I think you are concerned with McAfee Epo database performance!
Please can you tell me if your EPO server is running slowly?
Your environment needs to include specific hardware and software to run McAfee ePolicy Orchestrator 5.1. I think you have review first these requirements and recommendations before installing your McAfee ePO software to make sure that your installation is successful.
Please confirm me that there no problem with the requirement before going to next step.
Thank you for the response.
I understand that performance could be an issue in its current environment. All three devices are virtualised on the same host machine however they are as responsive as they would be on a physical machine unless one of the VM's is busy (usually installations/high disk read/write) however I keep the load evenly spread across all three and only one machine is doing anything other than idling when running a performance impacting task.
To double check this, I have just ran a quick test by forcing alerts with one of my rules, pushing the events to the ePO and the ePO was able to show a graph containing the information it received less than a minute ago. Why is this not the case with the HIPS compliance? What is the difference between a threat event log being uploaded in comparison to the actual service being enabled/disabled?

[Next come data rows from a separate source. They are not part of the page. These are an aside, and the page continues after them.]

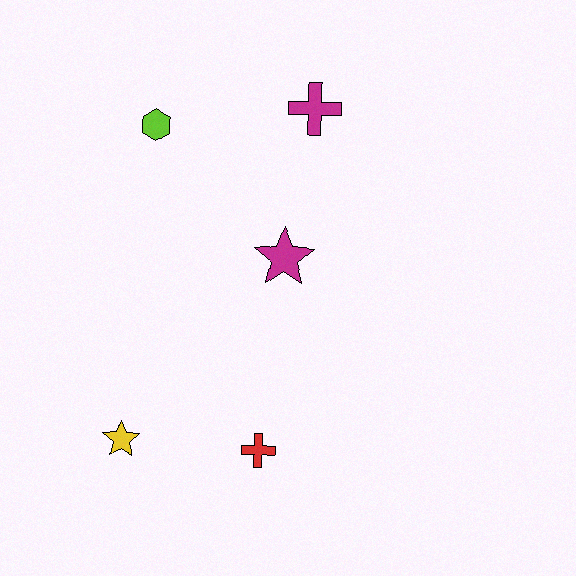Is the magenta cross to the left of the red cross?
No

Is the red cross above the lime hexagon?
No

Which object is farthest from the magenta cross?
The yellow star is farthest from the magenta cross.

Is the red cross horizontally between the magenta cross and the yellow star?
Yes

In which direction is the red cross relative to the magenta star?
The red cross is below the magenta star.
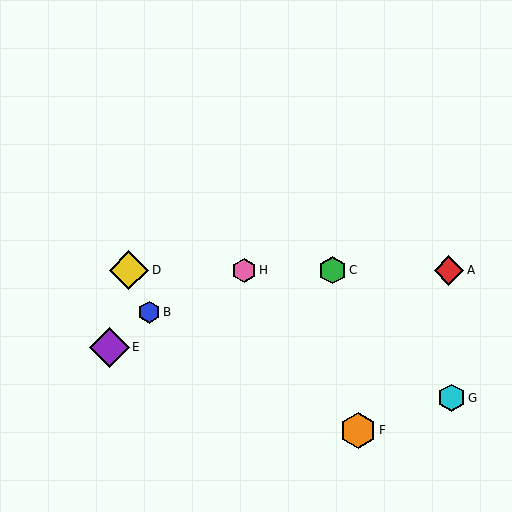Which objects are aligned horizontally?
Objects A, C, D, H are aligned horizontally.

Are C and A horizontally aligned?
Yes, both are at y≈270.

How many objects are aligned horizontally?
4 objects (A, C, D, H) are aligned horizontally.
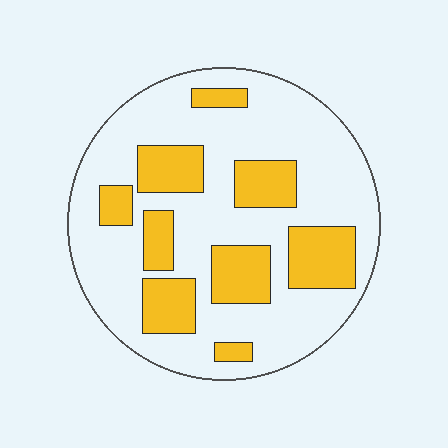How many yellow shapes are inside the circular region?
9.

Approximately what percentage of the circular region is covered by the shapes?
Approximately 30%.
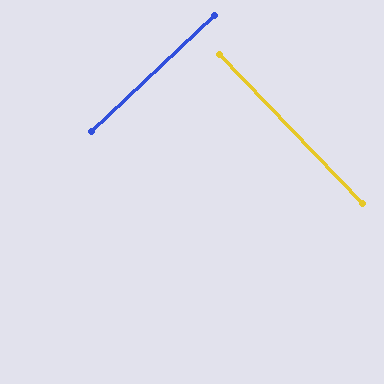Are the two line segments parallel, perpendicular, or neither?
Perpendicular — they meet at approximately 90°.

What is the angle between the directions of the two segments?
Approximately 90 degrees.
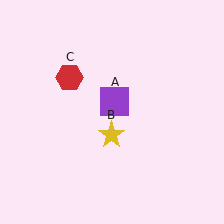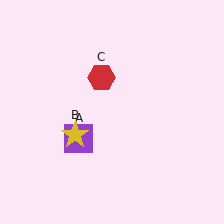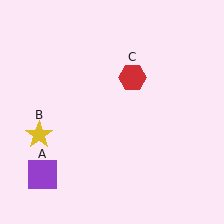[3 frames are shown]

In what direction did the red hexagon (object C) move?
The red hexagon (object C) moved right.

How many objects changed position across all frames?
3 objects changed position: purple square (object A), yellow star (object B), red hexagon (object C).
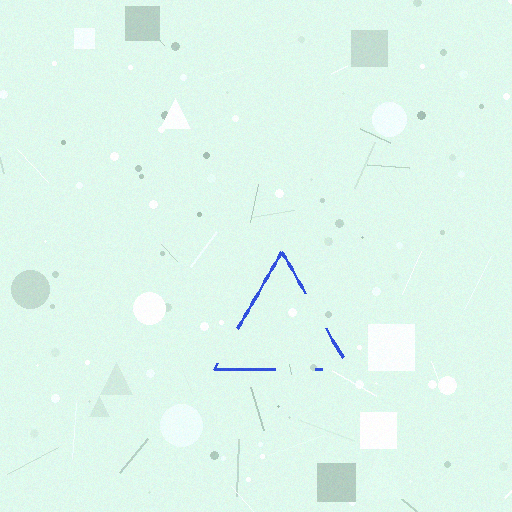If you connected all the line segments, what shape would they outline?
They would outline a triangle.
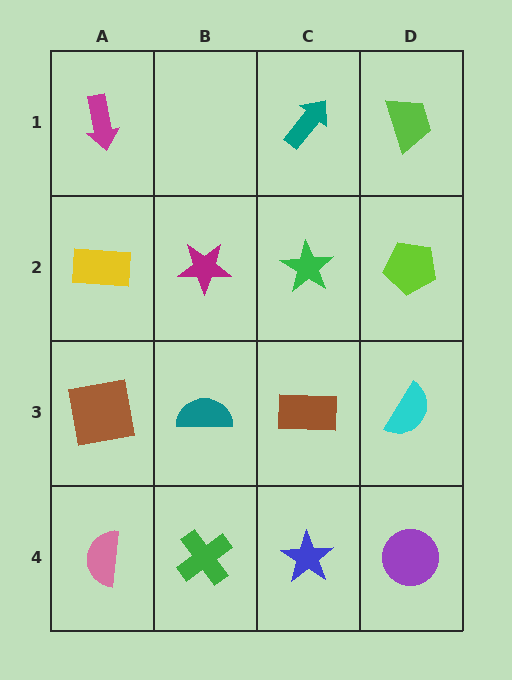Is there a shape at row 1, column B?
No, that cell is empty.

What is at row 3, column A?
A brown square.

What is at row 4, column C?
A blue star.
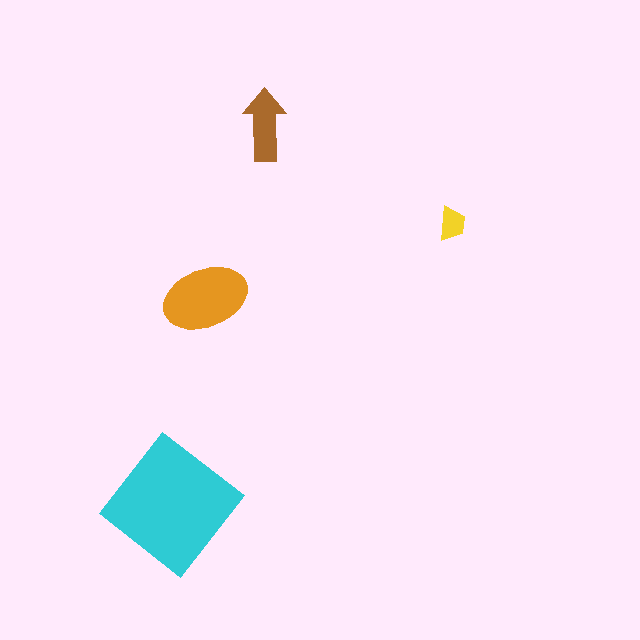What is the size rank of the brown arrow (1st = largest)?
3rd.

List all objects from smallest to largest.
The yellow trapezoid, the brown arrow, the orange ellipse, the cyan diamond.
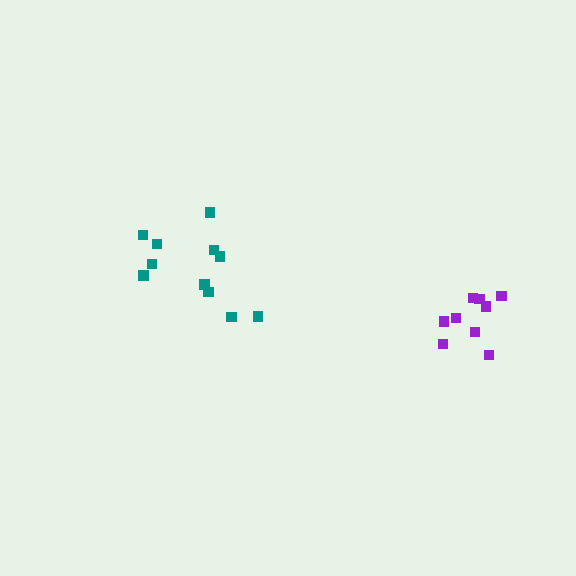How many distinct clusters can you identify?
There are 2 distinct clusters.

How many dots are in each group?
Group 1: 9 dots, Group 2: 11 dots (20 total).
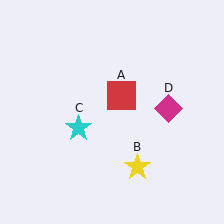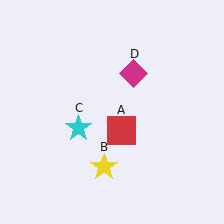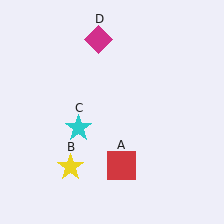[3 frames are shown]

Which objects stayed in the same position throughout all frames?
Cyan star (object C) remained stationary.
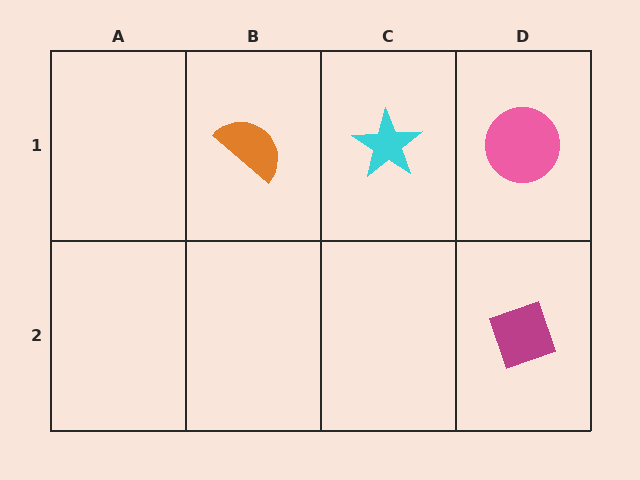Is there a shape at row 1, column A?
No, that cell is empty.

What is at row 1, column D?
A pink circle.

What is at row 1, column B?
An orange semicircle.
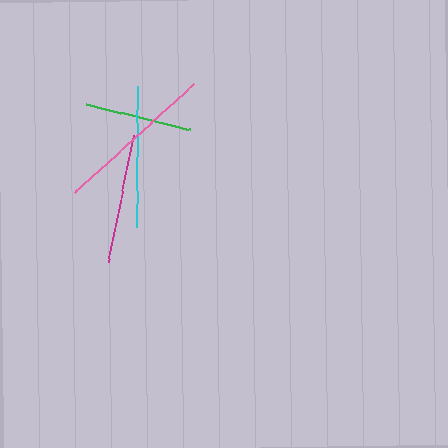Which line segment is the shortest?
The green line is the shortest at approximately 106 pixels.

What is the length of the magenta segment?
The magenta segment is approximately 128 pixels long.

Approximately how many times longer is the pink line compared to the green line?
The pink line is approximately 1.5 times the length of the green line.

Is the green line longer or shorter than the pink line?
The pink line is longer than the green line.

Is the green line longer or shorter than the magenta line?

Although I understand that performance is a very important point to make, I don't believe the virtual environment or performance of the host machine is what is causing the issue I am experiencing.
Another quick update, running a server task named 'Host IPS 8.0 Property Translator' updates the queries straight away. Do I have to run this every time I want to make sure my queries are all up to date? If so, why is this? the ePO Server knows the status in the system tree...
I'm assuming whatever field your query is pulling from in the DB is not getting updated ASAP when you disable the policy. Meaning, the field the query is pulling from is not the same field as when you look at it from the system tree.
If you click on the query, Actions -> View SQL, you can then take the SQL and run it within SSMS if you have access; right after you switch the policy and see if this is the case. If you query in the DB runs and pulls back the policy as not being disabled, then it is probably a missing trigger or not being enforced properly to update that field in the DB.
Sorry its taken me a while to get back to you, full of busy!
I've attached a screenshot of the SQL from the query below, I'm not sure what you refer to with SSMS? This is currently a lab environment so I do have access to anything which I need access to :-)
Is this 'Host IPS 8.0 Property Translator' the trigger which should run every time the query is ran?
Yes, it is basically because whatever field your Report is pulling from, is not the same DB field as the system tree.
SSMS is SQL Server Management Studio - the back end of ePO. If you take the SQL from the report, which you posted, and run it within the query analyzer in SQL, that is just how you could verify that the fields the report is pulling from in the DB are not getting updated immediately.
By trigger I mean triggers within the DB - procedural code that is executed in response to certain events on a particular table/view. These update certain fields, and I am thinking it is not updating the field your report is pulling from immediately.
So it looks like you'll just have ro run the Host IPS 8.0 Property Translator, as you mentioned that seemed to remedy it, or wait 15 min or so.